Wir fragen Enam – ihr Name bedeutet „Geschenk“ -, welchen Eindruck unser Land auf sie gemacht habe, als sie das erste mal zu Besuch war. Es sei nichts für sie, entgegnet sie sogleich, die Menschen seien sehr verschlossen und hauptsächlich auf ihre Arbeit fokussiert. Doch ist das Eis erst mal gebrochen – sei die Freundschaft dafür umso tiefer. Auch wenn sie zu schätzen wisse, dass in der Schweiz alles seine Ordnung hat, sage ihr das Leben hier mehr zu. Wir glauben in Ghana und auch in Togo eine positive und rasche Entwicklung zu erkennen, sagen wir. Es sei zwar etwas besser geworden, meint sie, aber die Afrikaner hätten einfach eine tief verwurzelte Beziehung zum Leben im Moment. „Frag jeden hier auf der Strasse, ob er lieber heute einen Dollar oder morgen zehn bekommen will.

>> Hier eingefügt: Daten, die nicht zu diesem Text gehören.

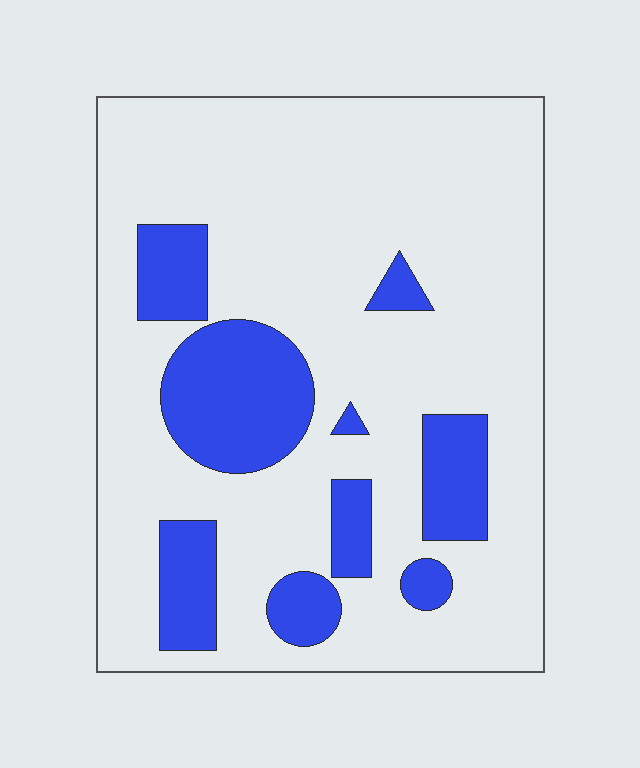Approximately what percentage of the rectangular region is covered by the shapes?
Approximately 20%.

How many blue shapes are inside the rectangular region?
9.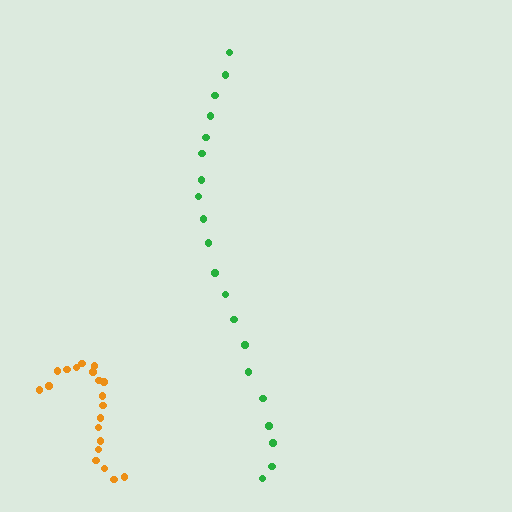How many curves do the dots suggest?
There are 2 distinct paths.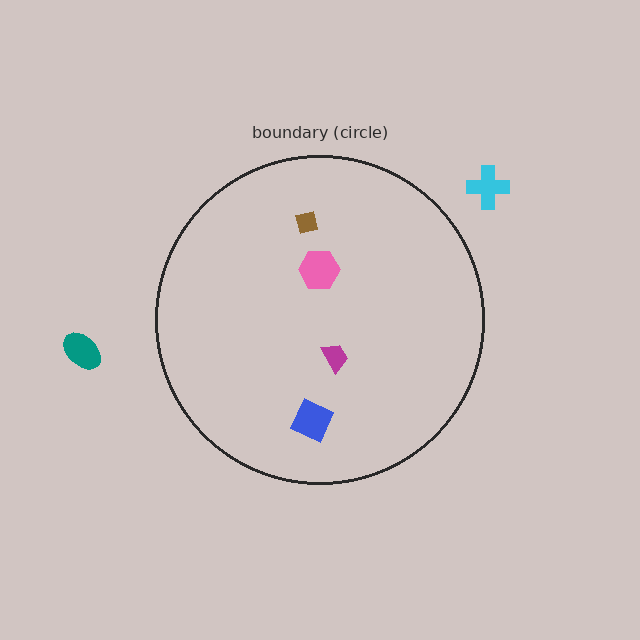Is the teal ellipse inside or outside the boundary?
Outside.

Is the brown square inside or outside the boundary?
Inside.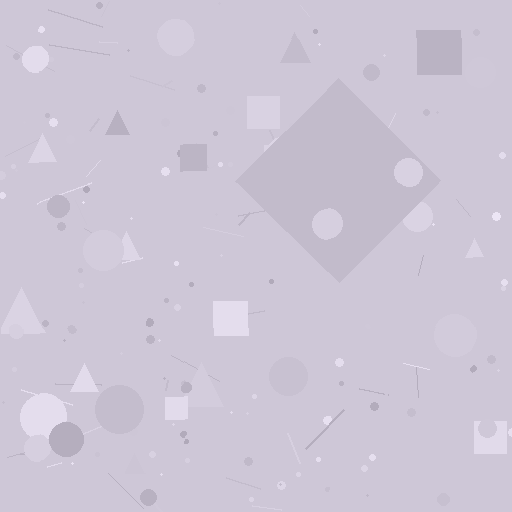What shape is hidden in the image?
A diamond is hidden in the image.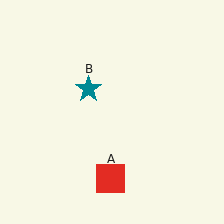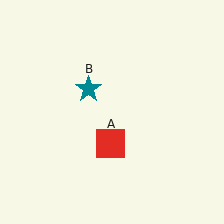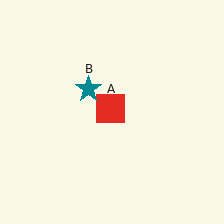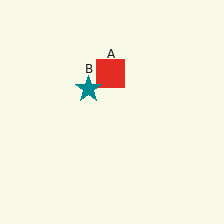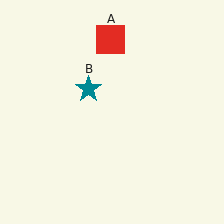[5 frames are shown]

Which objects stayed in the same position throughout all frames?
Teal star (object B) remained stationary.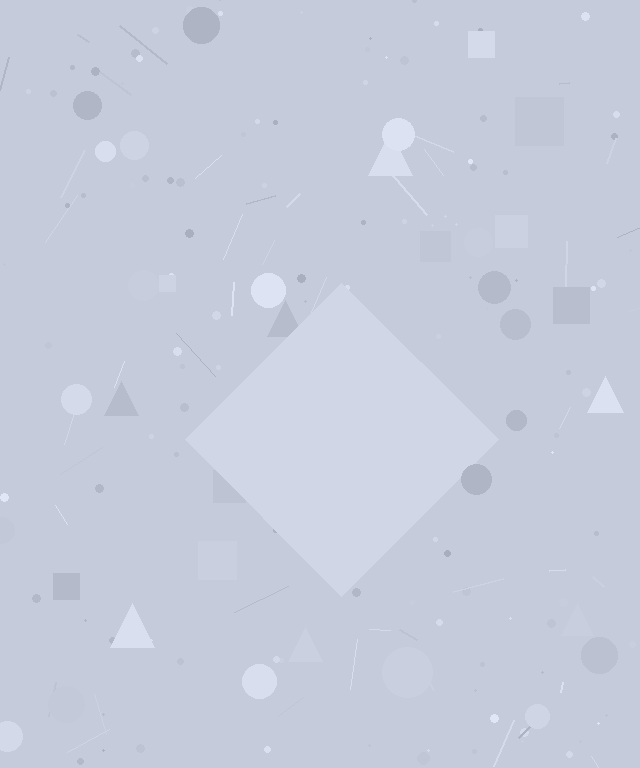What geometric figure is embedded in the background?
A diamond is embedded in the background.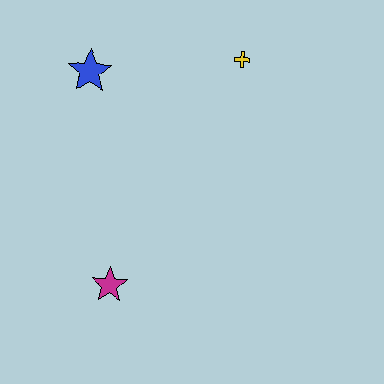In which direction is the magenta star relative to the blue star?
The magenta star is below the blue star.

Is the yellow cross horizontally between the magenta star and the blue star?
No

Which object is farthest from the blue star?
The magenta star is farthest from the blue star.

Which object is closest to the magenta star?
The blue star is closest to the magenta star.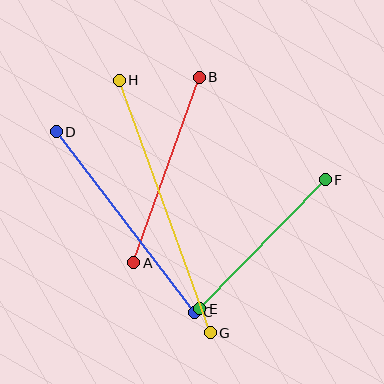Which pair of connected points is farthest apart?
Points G and H are farthest apart.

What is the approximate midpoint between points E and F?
The midpoint is at approximately (263, 244) pixels.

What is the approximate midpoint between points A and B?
The midpoint is at approximately (166, 170) pixels.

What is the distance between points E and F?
The distance is approximately 180 pixels.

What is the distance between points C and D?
The distance is approximately 228 pixels.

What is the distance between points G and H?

Du wirst immer die selbe Antwort erhalten. Nur der eine Dollar heute, der ist sicher. Was morgen ist, ist ungewiss.“ Mit dieser Mentalität ist es natürlich schwierig, vorausschauend zu handeln.

 

Kurze Zeit später fährt sie uns noch in ihr Geschäft, das Sie im Zentrum betreibt und da ruft zufällig ihr Mann René an. Der 82jährige wurde in einem Zürcher Spital operiert, sie gibt uns das Telefon, er würde sich freuen mit uns zu sprechen. So wechseln wir ein paar Worte, mal deutsche, mal französische, er ist offensichtlich etwas verwirrt aber er scheint sich zu freuen, immerhin.

 

Die Zeit ist um, wir tauschen die Adressen und verabschieden uns, kehren zurück zum Supermarkt. Wir kaufen uns einen Palmwein und erwischen den Shuttlebus noch gerade so. Adieu Togo, du hast uns einen weiteren spannenden Einblick in den schwarzen Kontinenten gewährt!

 

Nur den Palmwein, den können wir wirklich niemandem empfehlen.